- Written by: Ian Cullen
- Directed by: Derek Martinus
- Starring: Tony Neilson John Bowler Andrew Edwards Peter Younger Glynn Edwards Anne Jameson
- Theme music composer: Jon Camp Michael Dunford
- Opening theme: "Back Home Once Again" performed by Renaissance
- Country of origin: United Kingdom
- Original language: English
- No. of series: 2
- No. of episodes: 14

Production
- Producer: John K Cooper
- Production company: Tyne Tees Television

Original release
- Network: ITV
- Release: 24 August 1977 – 22 January 1979

= The Paper Lads =

British children's TV series (1977–1979)

The Paper Lads is a children's television series produced by Tyne Tees Television and broadcast nationally on ITV from 24 August 1977 to 22 January 1979. It was set in the northern industrial city of Newcastle upon Tyne, although much of the series was filmed in Gateshead, and recounted the adventures of a group of newspaper delivery boys and a girl.

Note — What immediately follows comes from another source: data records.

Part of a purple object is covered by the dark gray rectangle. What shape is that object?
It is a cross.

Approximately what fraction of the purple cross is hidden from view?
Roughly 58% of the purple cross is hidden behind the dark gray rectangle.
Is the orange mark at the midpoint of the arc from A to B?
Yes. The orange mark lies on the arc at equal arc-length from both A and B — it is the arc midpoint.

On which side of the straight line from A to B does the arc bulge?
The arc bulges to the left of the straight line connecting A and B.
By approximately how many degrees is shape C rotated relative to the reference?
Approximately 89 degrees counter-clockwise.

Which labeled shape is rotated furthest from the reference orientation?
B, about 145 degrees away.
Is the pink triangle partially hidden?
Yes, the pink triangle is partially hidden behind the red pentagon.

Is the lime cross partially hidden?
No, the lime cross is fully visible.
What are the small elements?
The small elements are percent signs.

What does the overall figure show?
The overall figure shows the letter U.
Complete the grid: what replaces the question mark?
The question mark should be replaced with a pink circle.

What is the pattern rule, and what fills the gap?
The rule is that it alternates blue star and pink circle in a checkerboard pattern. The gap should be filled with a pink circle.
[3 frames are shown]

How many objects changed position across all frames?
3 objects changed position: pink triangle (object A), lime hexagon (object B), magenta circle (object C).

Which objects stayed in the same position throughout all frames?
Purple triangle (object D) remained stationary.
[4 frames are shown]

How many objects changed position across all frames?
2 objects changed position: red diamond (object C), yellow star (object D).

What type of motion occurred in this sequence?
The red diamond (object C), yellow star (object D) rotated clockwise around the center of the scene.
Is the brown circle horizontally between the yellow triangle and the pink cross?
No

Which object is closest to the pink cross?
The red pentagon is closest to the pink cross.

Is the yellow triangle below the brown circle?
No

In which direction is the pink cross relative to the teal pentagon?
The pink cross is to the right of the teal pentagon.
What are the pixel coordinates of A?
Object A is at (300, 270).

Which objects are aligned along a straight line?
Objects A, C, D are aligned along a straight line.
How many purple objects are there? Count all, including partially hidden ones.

There were two series made, each of seven episodes. William Corlett's four scripts for the series won him the Writer's Guild Award for Best Children's Writer.

The signature tune of the series, "Back Home Once Again", was performed by progressive rock band Renaissance, and it appears (re-recorded) as a full-length song on their 1978 album A Song for All Seasons.

The full series was released on DVD by Network in July 2013.

Two novels by William Humble based on the series were released by children's paperback publisher Target Books.